Increasingly, our customers’ applications demand more system capabilities that more closely match their application needs. We have continually evolved our offering to include highly innovative products and application-specific systems. One example in the semiconductor industry is our NI Semiconductor Test System ("STS") which combines NI modular instrumentation with NI software for RF and mixed-signal production testing. NI STS features fully production-ready test systems that use NI technology in a form factor suitable for a semiconductor production test environment. The STS combines the NI PXI hardware, TestStand test management software, and LabVIEW graphical programming software inside a fully enclosed test head. The compact STS design houses all the key components of a production tester while using a fraction of the floor space, power, and maintenance typically required by traditional automated test equipment. With the open, modular design, engineers can take advantage of the latest industry-standard PXI modules for more instrumentation and computing power.
Services
We provide global services and support as part of our commitment to our customers’ success.

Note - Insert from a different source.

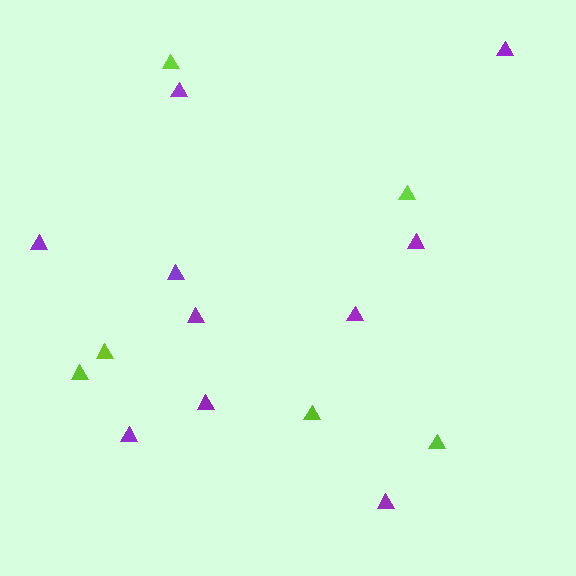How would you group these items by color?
There are 2 groups: one group of lime triangles (6) and one group of purple triangles (10).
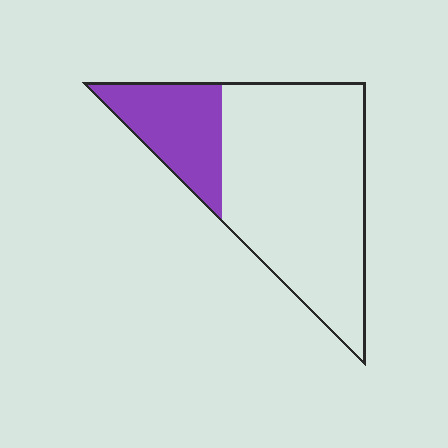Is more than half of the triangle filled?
No.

Software Maintenance Services
Software Services for End Users: Our Standard Service Program provides our end users with support services through a software maintenance contract. The Standard Service Program is designed to help ensure that our end users are successful with our products by providing the end user with regular product upgrades and service packs, professional technical support from local engineers, 24-hour-a-day access to self-paced online product training, and access to older versions of their licensed NI software.
Volume Licensing for Account-Level Services: Our NI Volume License Program (“VLP”) and Enterprise Agreements (“EAs”) are designed to meet the needs of the business in addition to the needs of each end user. In addition to access to the Standard Service Program for each end user, businesses that take advantage of the VLP and EAs receive account-level benefits designed to help effectively manage their software assets and lower their total cost of ownership.
Hardware Services and Maintenance
Warranty and Repair. We offer standard and extended warranties to help meet project life-cycle requirements and provide repair services for our products, express repair, and advance replacement services.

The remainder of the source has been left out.